Eric looked from one of them to the other, suspicion and disbelief mingling on his face. He shook his head. “There’s no point in going down there for a séance if it’s not during the night, when the total effect will be strongest. You both know that. What’s the deal? You have other plans for tonight?”
Megan involuntarily glanced at Case.
Eric caught it. “What? What’s going on?”
“Nothing’s going on,” Case said. “I think we’ve both spent more than enough time down there today.”
“W
ell, it’s not like we can watch TV tonight. What else are we going to do? Play Scrabble?”
“I thought I’d read through the rest of those copies from the Seattle Times. Maybe there’s something more there,” Megan said. It was the best she could come up with.
“By candlelight? Not good for your eyes.”
“I’ve got paperwork to catch up on,” Case said.
Eric blew out a breath. “So busywork is taking precedence over some active investigation.” He shrugged. “Okay, have it your way! You want the ghosts to have the run of the house for another night, that’s your decision.”
“What are you going to do?” Megan asked.
“Same thing I always do. Tweak the equipment, review recordings. Guess I’ll fill the long, lonely hours somehow.” He looked from one of them to the other.

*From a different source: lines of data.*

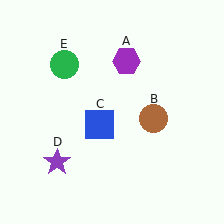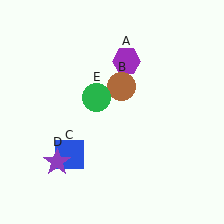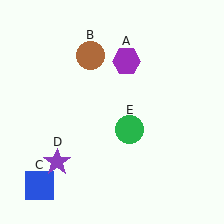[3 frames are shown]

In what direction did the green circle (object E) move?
The green circle (object E) moved down and to the right.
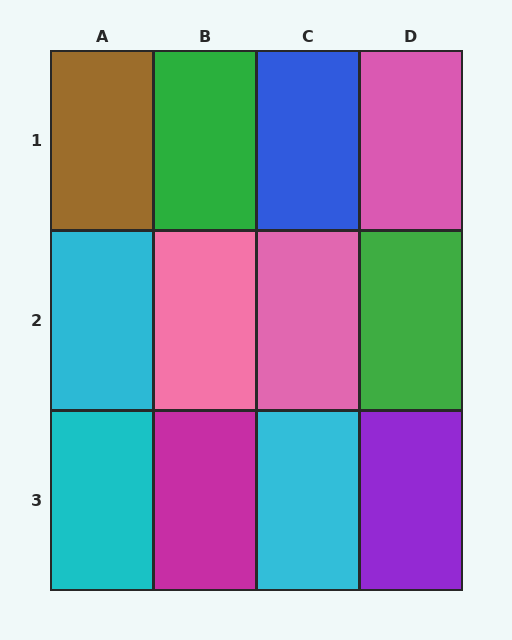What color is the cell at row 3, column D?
Purple.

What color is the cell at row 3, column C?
Cyan.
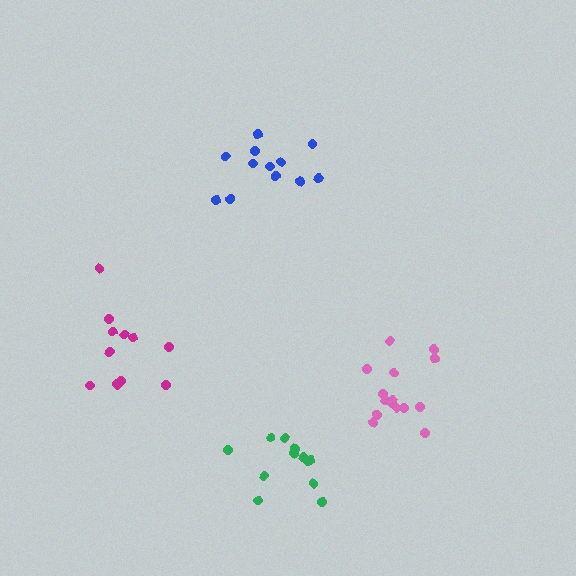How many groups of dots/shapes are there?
There are 4 groups.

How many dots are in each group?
Group 1: 11 dots, Group 2: 12 dots, Group 3: 12 dots, Group 4: 15 dots (50 total).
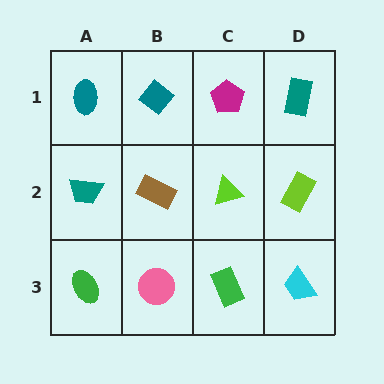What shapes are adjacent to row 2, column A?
A teal ellipse (row 1, column A), a green ellipse (row 3, column A), a brown rectangle (row 2, column B).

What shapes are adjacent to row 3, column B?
A brown rectangle (row 2, column B), a green ellipse (row 3, column A), a green rectangle (row 3, column C).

Megan pressed her lips together, refusing to be manipulated into offering to spend the evening with him.
A few hours later, Megan put the newspaper she had been reading down on the kitchen table and rubbed her eyes. Eric had been right about the candlelight.
She listened to the noises of the house: creakings and cracks, the hum of the refrigerator. No door bangings, though, or ghostly footsteps.

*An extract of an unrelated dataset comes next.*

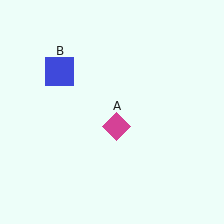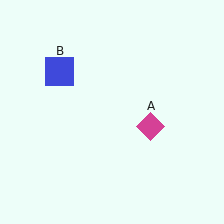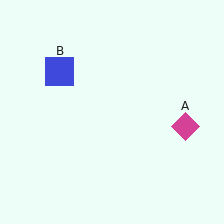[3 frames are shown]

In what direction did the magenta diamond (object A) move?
The magenta diamond (object A) moved right.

The last she’d seen, Eric had been in the salon. Case had worked on his laptop at the kitchen table, until the battery got low, and then he kissed her on the forehead and said he’d see her later tonight, after the house had settled down.
She remembered the feel of Case’s mouth on her sex and closed her eyes as the memories of pleasure passed over her. Megan bit her lip, a moment of doubt hitting her. Was she really ready for sex with Case, when earlier in the same day she had been cursing him? Maybe the house was pushing her toward it.
She’d be glad when this was all over, if it was ever all over. She had no way to tell if they’d be able to rid the house of ghosts. The uncertainty of how to deal with the situation had been quietly eating at her since the day Case first tried to hire her.